2.7 Gene variants interpretation
Based on the ACMG guidelines, the pathogenicity of the variation was
classified into five subtypes, including pathogenic, likely pathogenic,
unknown, likely benign, and benign. Then the disease risk of the
examined neonates was graded to three-level risks (high risk, moderate
risk, and low risk) and carrier, according to the pathogenicity of the
variation and the genetic inheritance pattern (Supplementary Figure 2).
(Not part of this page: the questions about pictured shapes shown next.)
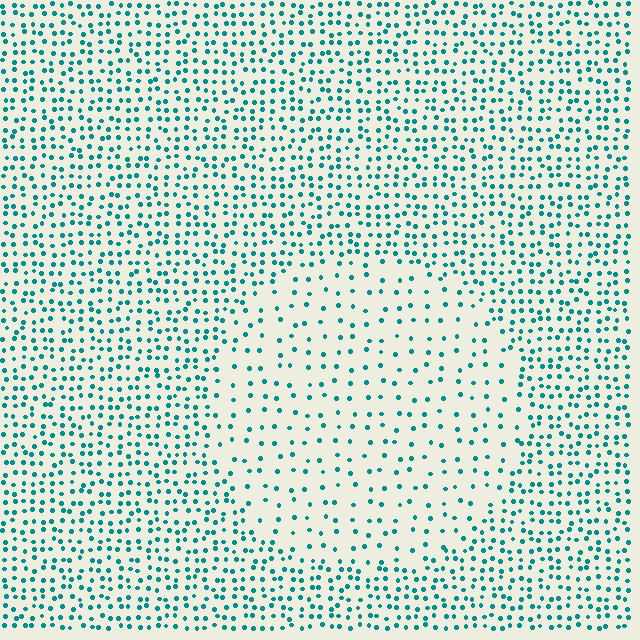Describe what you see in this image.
The image contains small teal elements arranged at two different densities. A circle-shaped region is visible where the elements are less densely packed than the surrounding area.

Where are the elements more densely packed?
The elements are more densely packed outside the circle boundary.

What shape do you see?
I see a circle.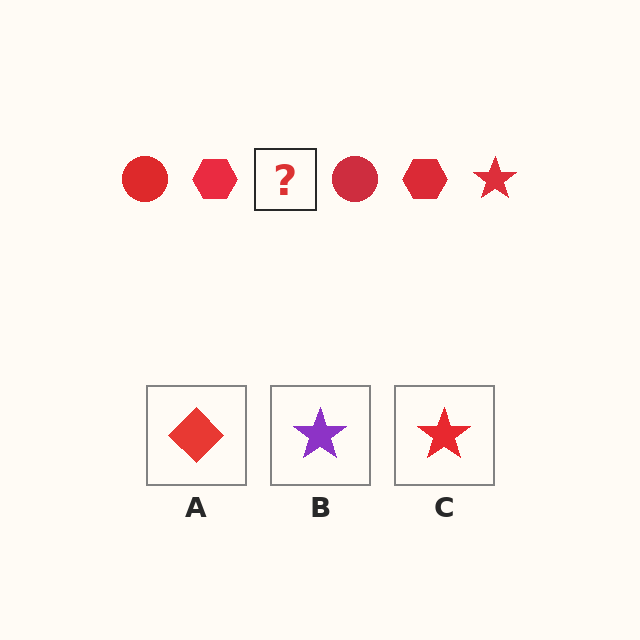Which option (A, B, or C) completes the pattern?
C.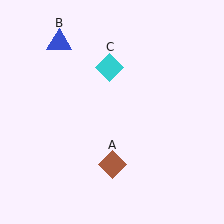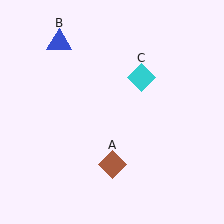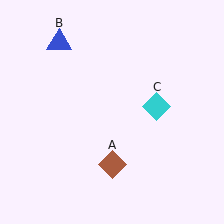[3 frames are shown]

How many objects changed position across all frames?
1 object changed position: cyan diamond (object C).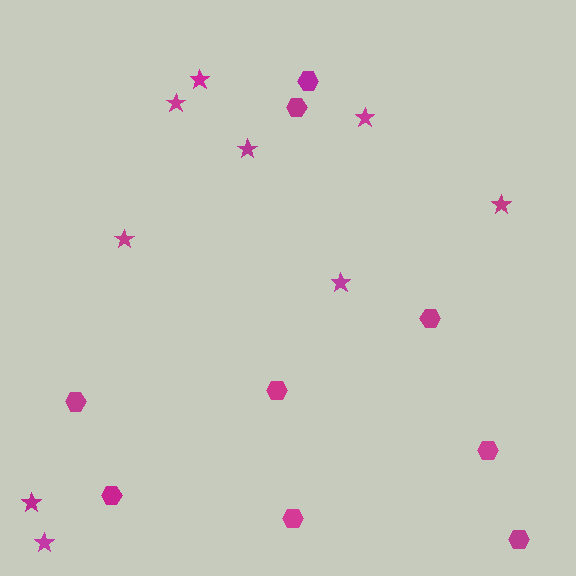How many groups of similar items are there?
There are 2 groups: one group of stars (9) and one group of hexagons (9).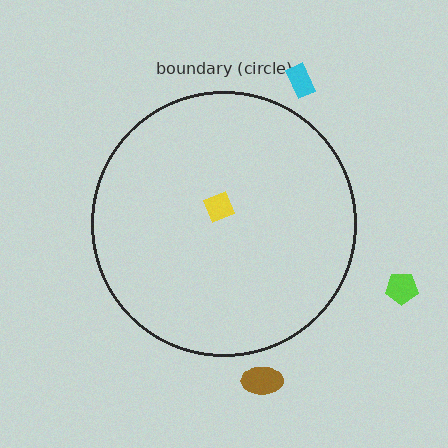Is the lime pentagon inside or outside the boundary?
Outside.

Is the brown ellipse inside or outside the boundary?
Outside.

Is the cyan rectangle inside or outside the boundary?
Outside.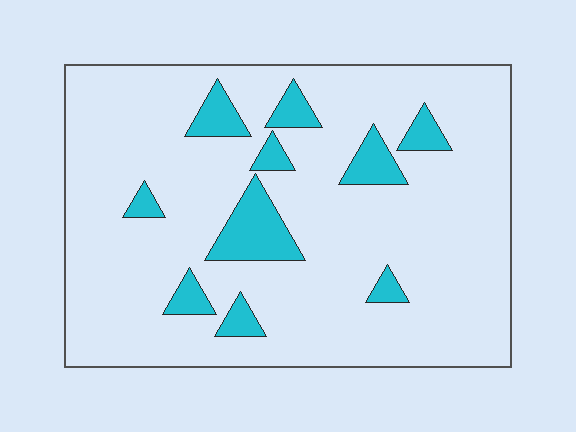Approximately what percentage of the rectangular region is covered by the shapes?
Approximately 15%.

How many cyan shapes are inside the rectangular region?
10.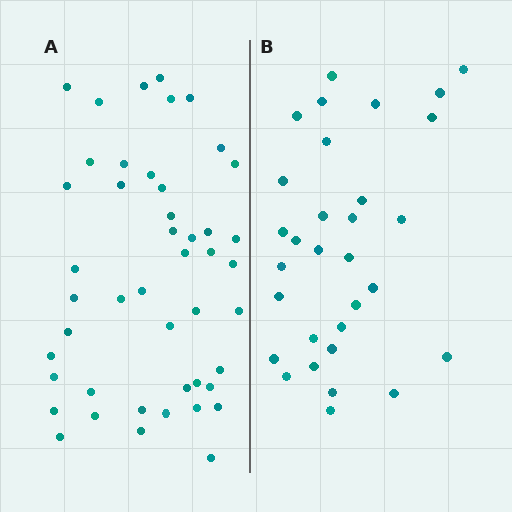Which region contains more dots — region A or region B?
Region A (the left region) has more dots.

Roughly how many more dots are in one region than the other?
Region A has approximately 15 more dots than region B.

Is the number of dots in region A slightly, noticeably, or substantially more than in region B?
Region A has substantially more. The ratio is roughly 1.5 to 1.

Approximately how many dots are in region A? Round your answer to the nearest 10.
About 50 dots. (The exact count is 46, which rounds to 50.)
Each grade is defined as follows:
High risk : A pathogenic or likely pathogenic
variant of the genes that are
autosomal dominant or Y-linked; Two pathogenic or likely pathogenic
variants of the genes that are autosomal recessive; Female newborns
carry two pathogenic or likely pathogenic variants of X-linked dominant
genes; Male newborns carry a pathogenic or likely pathogenic variant of
X-linked recessive genes.
Moderate risk : A pathogenic or likely pathogenic variant, and a
potent variant of unknown significance of the genes that are autosomal
recessive; Female newborns carry a pathogenic or likely pathogenic
variant, and a potent unknown significance variant of X-linked recessive
genes.
Low risk : A pathogenic, likely pathogenic, or unknown
significance variant, and a nonvirulent variant with unknown meaning of
the genes that are autosomal recessive; A unknown significance variant
of the genes that are autosomal dominant or Y-linked; Female newborns
carry a pathogenic, likely pathogenic, or unknown significance variant
and a nonvirulent variant with unknown meaning of X-linked recessive
genes.
Carrier : A pathogenic or potentially pathogenic variation of
autosomal recessive genes; Female newborns carry a pathogenic or likely
pathogenic variant of X-linked recessive genes.